En 2011, la pauvreté et la précarité avaient un coupable tout désigné, l'entourage du despote déchu. Ben Ali, a été victime notamment de son laisser-faire à l'égard de sa belle-famille, les Trabelsi qui avaient fait table rase sur l'économie du pays par le jeu de la corruption, des passe-droits, en s'appuyant sur un état qui était devenu de droit familial. Pour être dans le train de l'inclusivité, il fallait les servir. Dix ans plus tard, la même précarité et la même pauvreté subsistent avec en plus un contexte sanitaire dramatique, une ambiance sécuritaire anxiogène, un climat politique délétère.
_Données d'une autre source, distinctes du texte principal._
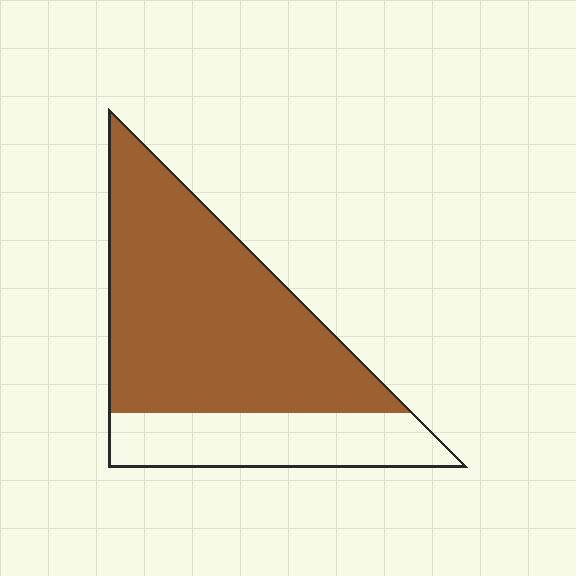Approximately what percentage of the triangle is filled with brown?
Approximately 70%.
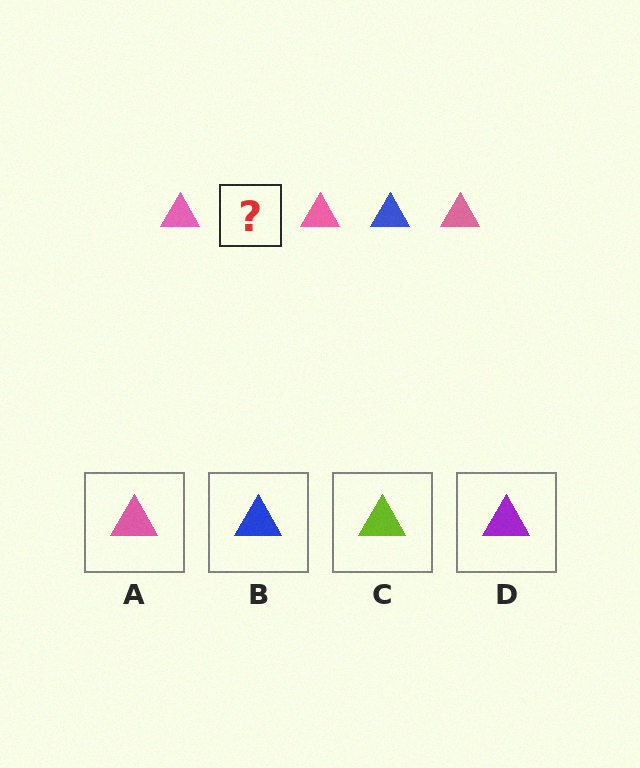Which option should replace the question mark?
Option B.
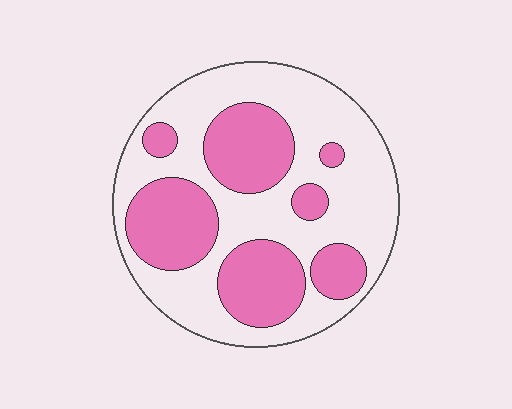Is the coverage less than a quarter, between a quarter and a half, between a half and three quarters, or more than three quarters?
Between a quarter and a half.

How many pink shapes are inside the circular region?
7.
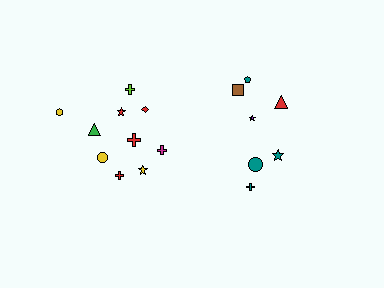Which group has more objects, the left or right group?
The left group.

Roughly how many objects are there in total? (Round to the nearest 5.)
Roughly 15 objects in total.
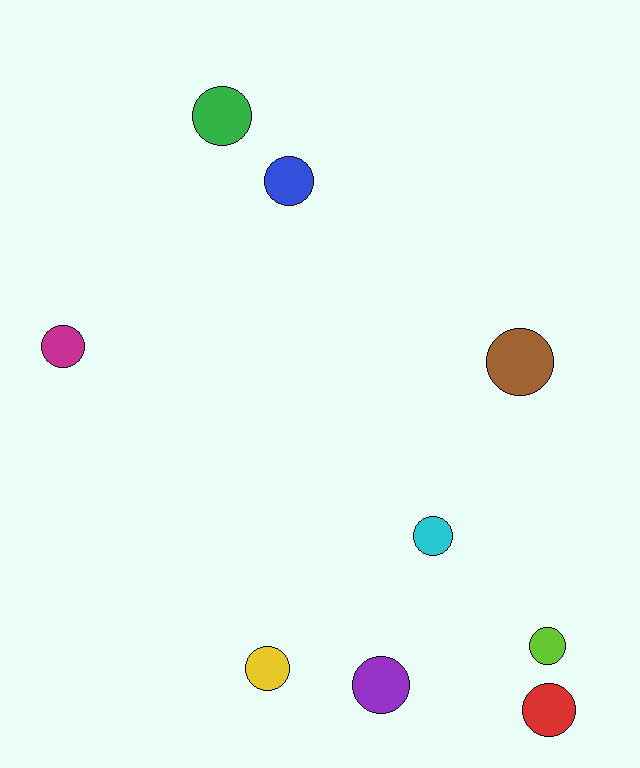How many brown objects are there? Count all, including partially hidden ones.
There is 1 brown object.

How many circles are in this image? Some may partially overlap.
There are 9 circles.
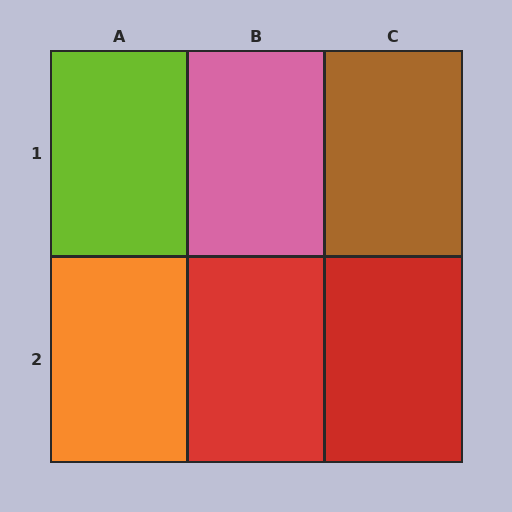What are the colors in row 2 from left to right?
Orange, red, red.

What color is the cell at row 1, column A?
Lime.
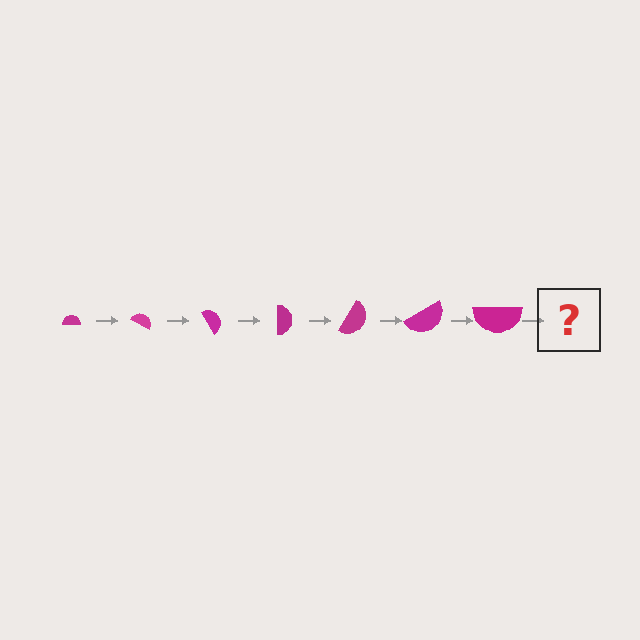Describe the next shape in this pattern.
It should be a semicircle, larger than the previous one and rotated 210 degrees clockwise from the start.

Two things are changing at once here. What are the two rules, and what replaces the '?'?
The two rules are that the semicircle grows larger each step and it rotates 30 degrees clockwise each step. The '?' should be a semicircle, larger than the previous one and rotated 210 degrees clockwise from the start.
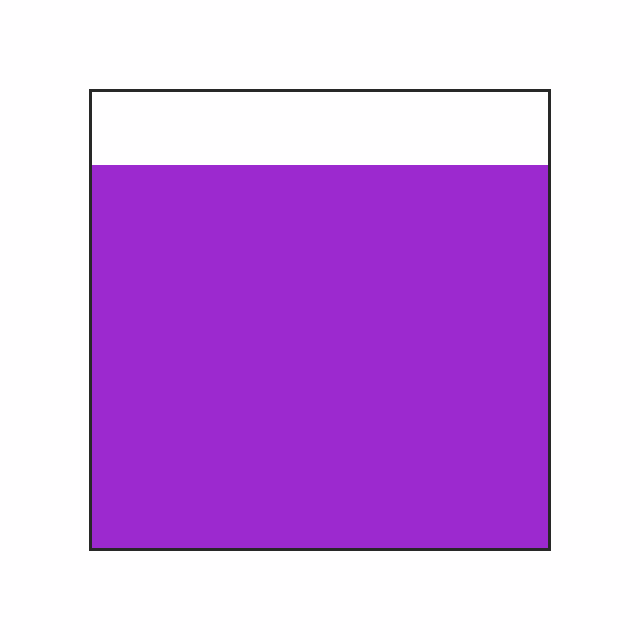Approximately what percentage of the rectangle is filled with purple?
Approximately 85%.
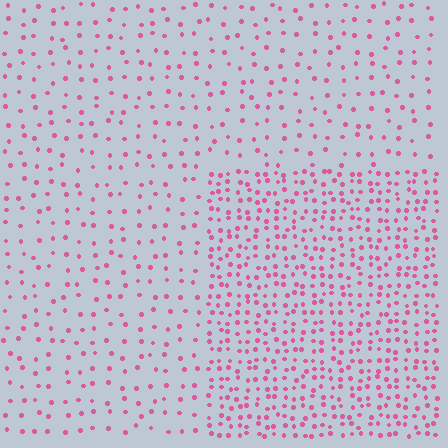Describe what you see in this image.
The image contains small pink elements arranged at two different densities. A rectangle-shaped region is visible where the elements are more densely packed than the surrounding area.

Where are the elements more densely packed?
The elements are more densely packed inside the rectangle boundary.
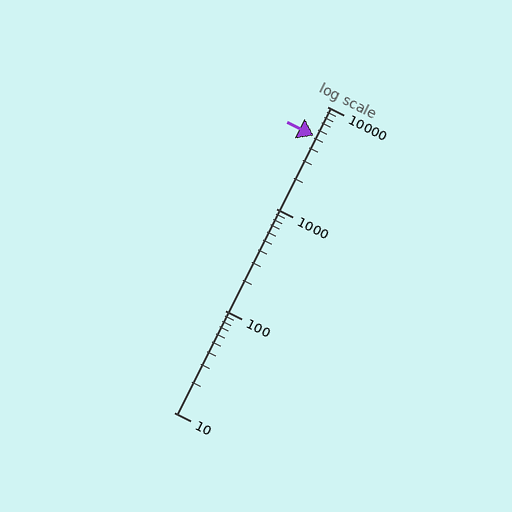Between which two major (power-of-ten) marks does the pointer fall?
The pointer is between 1000 and 10000.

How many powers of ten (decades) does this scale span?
The scale spans 3 decades, from 10 to 10000.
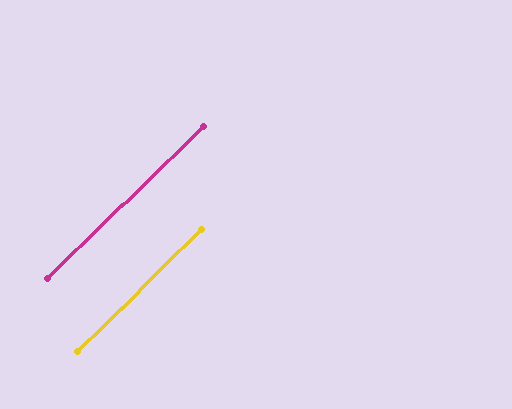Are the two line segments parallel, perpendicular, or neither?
Parallel — their directions differ by only 0.2°.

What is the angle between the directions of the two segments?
Approximately 0 degrees.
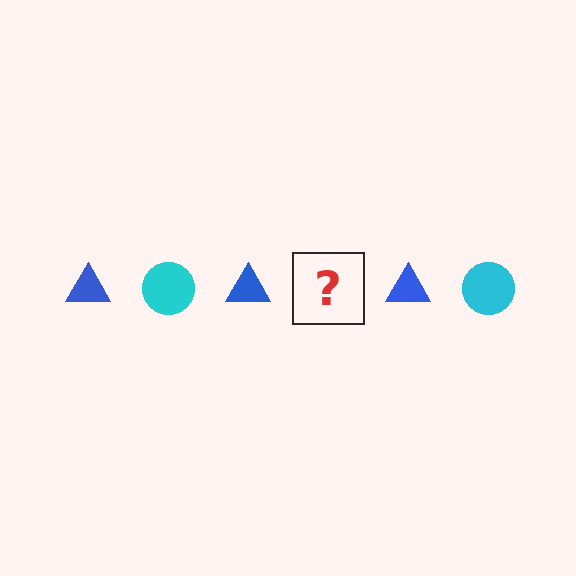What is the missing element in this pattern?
The missing element is a cyan circle.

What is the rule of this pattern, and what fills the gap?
The rule is that the pattern alternates between blue triangle and cyan circle. The gap should be filled with a cyan circle.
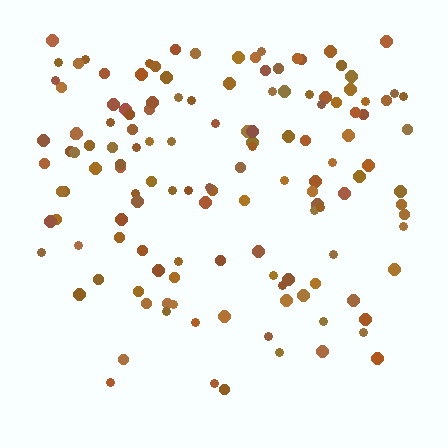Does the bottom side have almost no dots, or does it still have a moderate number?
Still a moderate number, just noticeably fewer than the top.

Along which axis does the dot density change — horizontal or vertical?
Vertical.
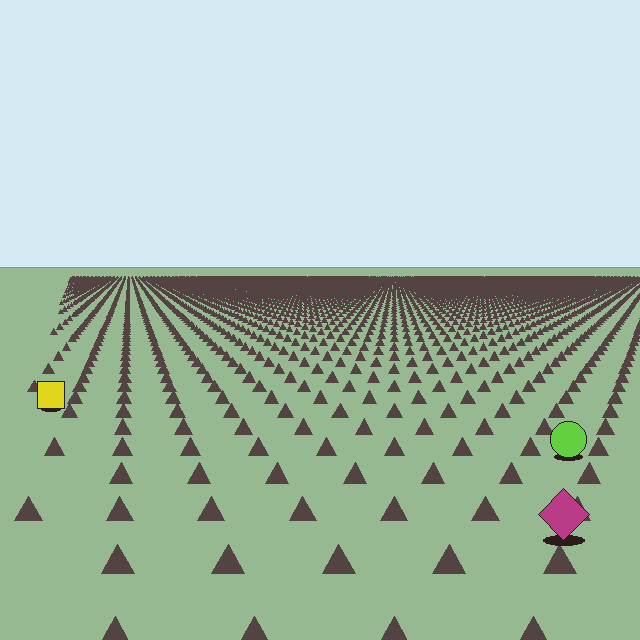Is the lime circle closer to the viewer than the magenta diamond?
No. The magenta diamond is closer — you can tell from the texture gradient: the ground texture is coarser near it.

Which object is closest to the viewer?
The magenta diamond is closest. The texture marks near it are larger and more spread out.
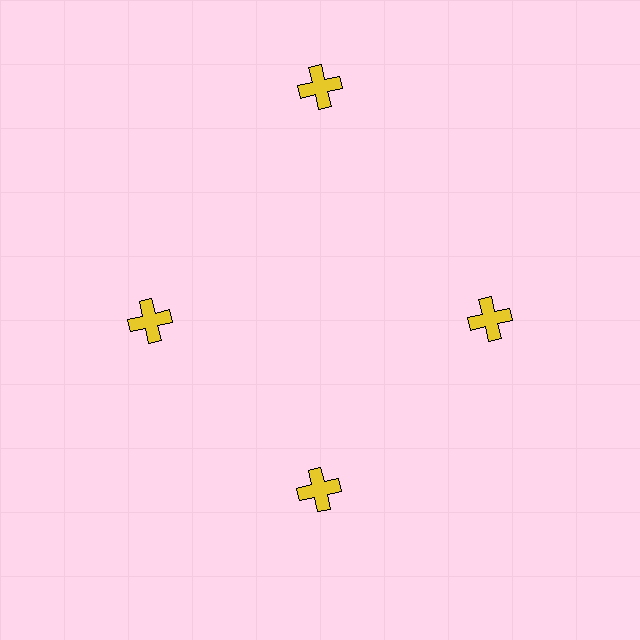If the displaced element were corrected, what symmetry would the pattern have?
It would have 4-fold rotational symmetry — the pattern would map onto itself every 90 degrees.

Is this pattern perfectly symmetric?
No. The 4 yellow crosses are arranged in a ring, but one element near the 12 o'clock position is pushed outward from the center, breaking the 4-fold rotational symmetry.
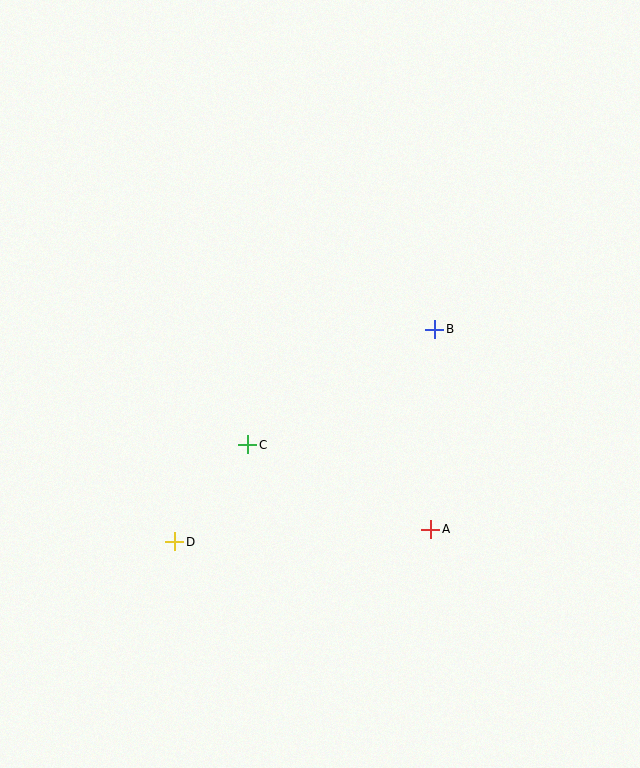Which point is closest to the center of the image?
Point C at (248, 445) is closest to the center.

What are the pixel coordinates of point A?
Point A is at (431, 529).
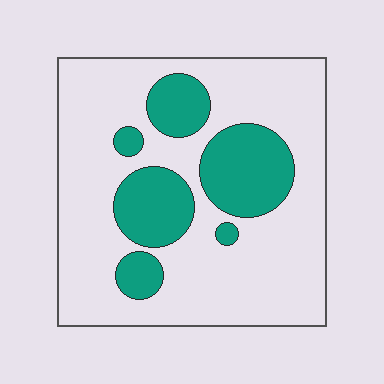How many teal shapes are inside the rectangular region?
6.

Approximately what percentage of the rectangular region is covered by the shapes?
Approximately 25%.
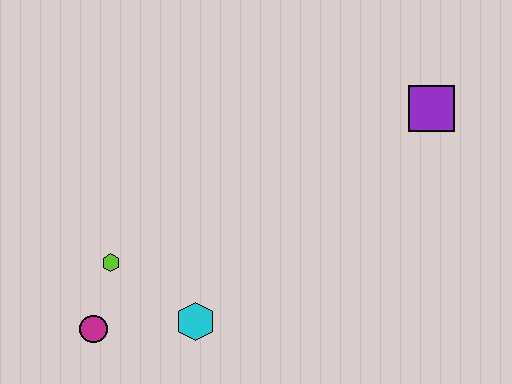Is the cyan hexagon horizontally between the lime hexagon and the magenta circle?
No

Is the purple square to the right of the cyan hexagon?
Yes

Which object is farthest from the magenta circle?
The purple square is farthest from the magenta circle.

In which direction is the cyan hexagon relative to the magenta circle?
The cyan hexagon is to the right of the magenta circle.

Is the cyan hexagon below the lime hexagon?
Yes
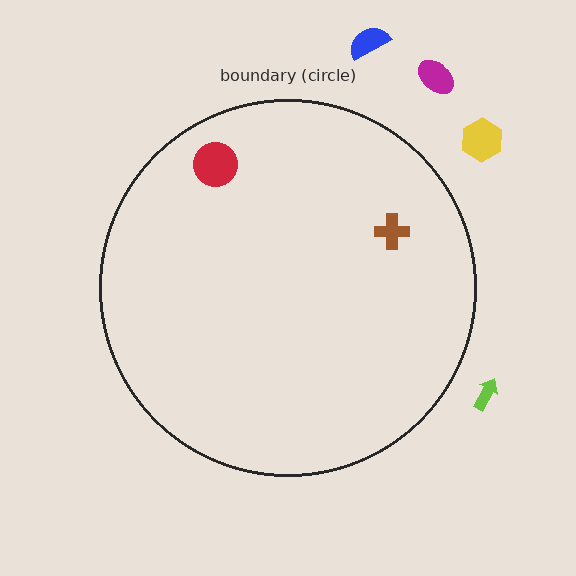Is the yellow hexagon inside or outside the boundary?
Outside.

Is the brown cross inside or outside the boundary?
Inside.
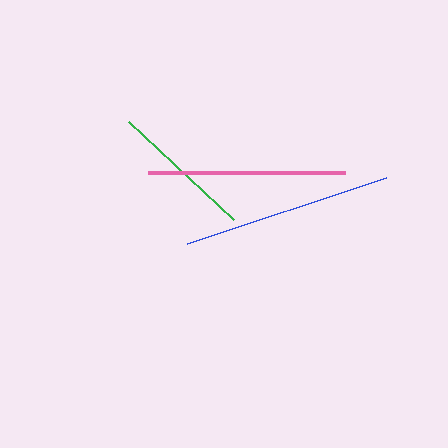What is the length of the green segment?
The green segment is approximately 144 pixels long.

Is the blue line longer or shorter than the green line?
The blue line is longer than the green line.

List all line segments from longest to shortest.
From longest to shortest: blue and pink (about equal), green.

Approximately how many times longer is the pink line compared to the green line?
The pink line is approximately 1.4 times the length of the green line.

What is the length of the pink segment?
The pink segment is approximately 197 pixels long.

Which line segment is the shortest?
The green line is the shortest at approximately 144 pixels.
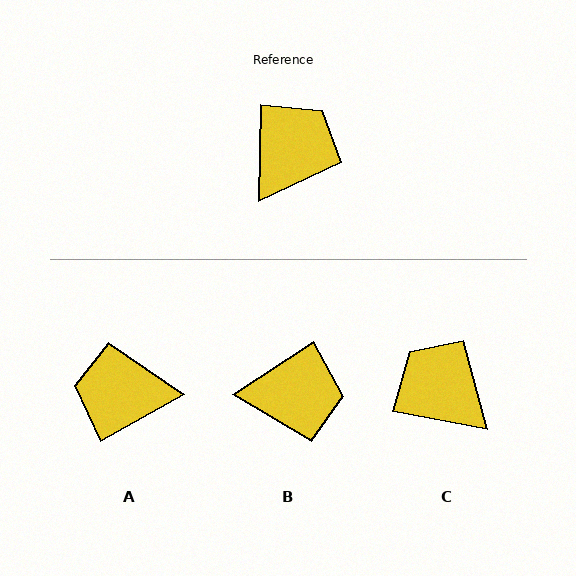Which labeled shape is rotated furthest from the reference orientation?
A, about 121 degrees away.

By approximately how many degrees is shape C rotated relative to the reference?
Approximately 80 degrees counter-clockwise.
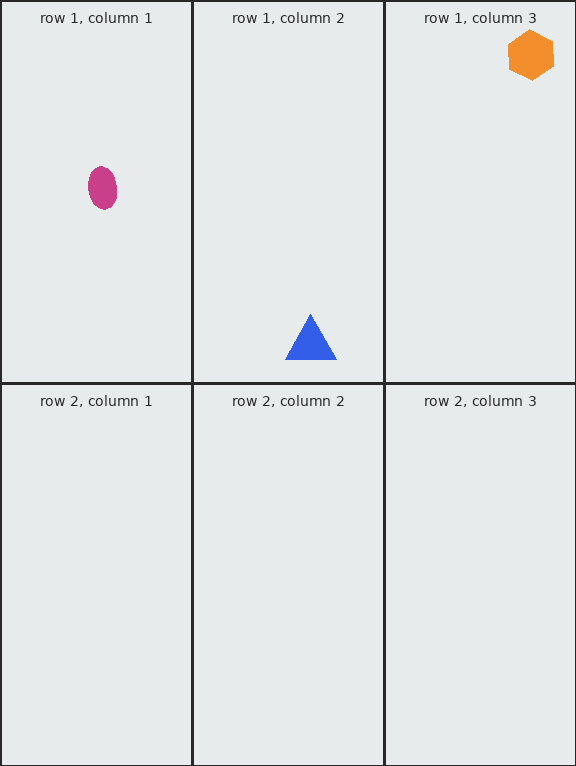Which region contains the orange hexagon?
The row 1, column 3 region.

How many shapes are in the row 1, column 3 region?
1.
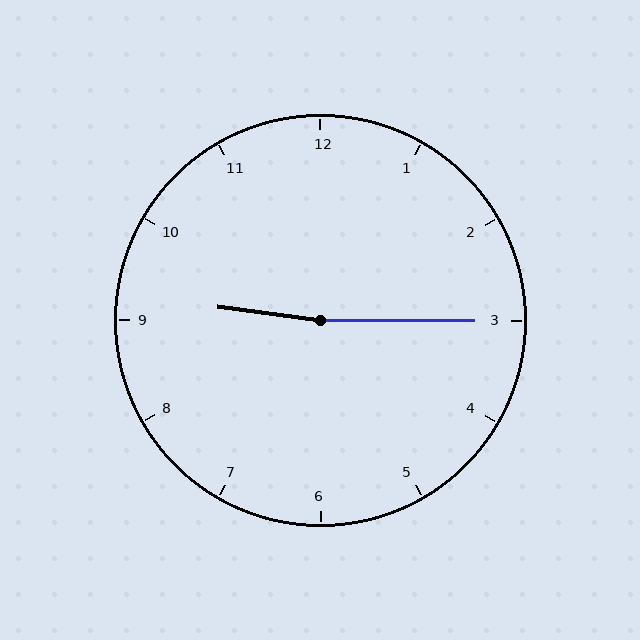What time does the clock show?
9:15.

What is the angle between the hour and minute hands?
Approximately 172 degrees.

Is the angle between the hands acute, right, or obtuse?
It is obtuse.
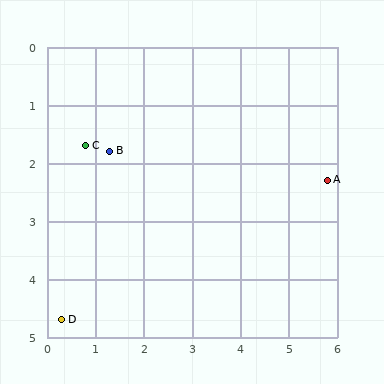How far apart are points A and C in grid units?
Points A and C are about 5.0 grid units apart.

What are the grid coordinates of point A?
Point A is at approximately (5.8, 2.3).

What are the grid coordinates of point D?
Point D is at approximately (0.3, 4.7).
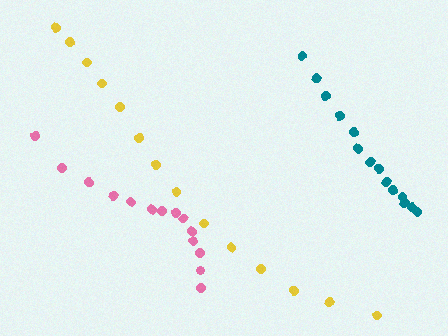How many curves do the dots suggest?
There are 3 distinct paths.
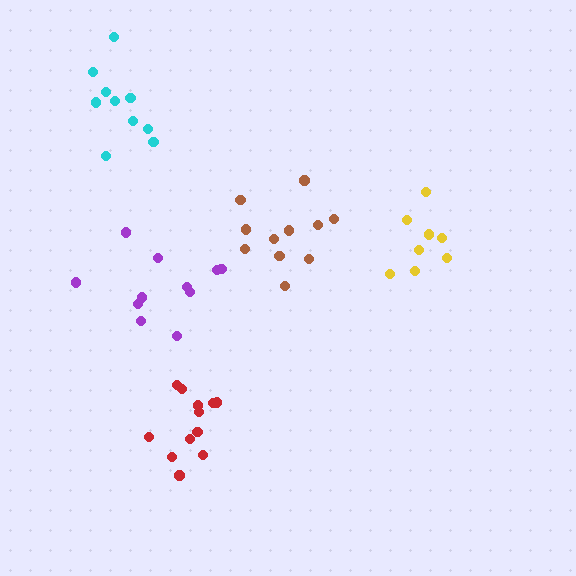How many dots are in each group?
Group 1: 11 dots, Group 2: 10 dots, Group 3: 12 dots, Group 4: 11 dots, Group 5: 8 dots (52 total).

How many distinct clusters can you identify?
There are 5 distinct clusters.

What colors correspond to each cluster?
The clusters are colored: purple, cyan, red, brown, yellow.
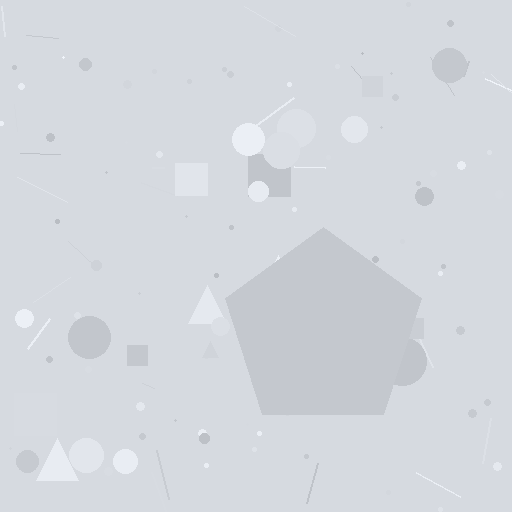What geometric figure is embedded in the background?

Il faut designer un coupable. Pour certains le fauteur sera l'islam politique, qui a brillé par son incompétence à chacun de ses passages au pouvoir et par son projet sociétal d'un autre âge qui ne brille pas, car caché. Pour d'autres, c'est le système qui est vicié, des entrepreneurs à l'administration, tous sont coupables, mis dans le même panier qu'est celui du populisme. Pour la plupart, la démocratie s'est montrée inefficace ; le pouvoir qu'il soit démocratique ou autoritaire, ce pouvoir corrompt. Du despote responsable en 2011, c'est désormais jusqu'au voisin que les accusations se portent. La société se fracture, la lutte des classes se cristallise. A ceci près qu'en plus d'être sociales, elles deviennent régionales, morales, religieuses et même corporatistes. Chacun est le pointé du doigt de quelqu'un. Et personne ne regarde la lune.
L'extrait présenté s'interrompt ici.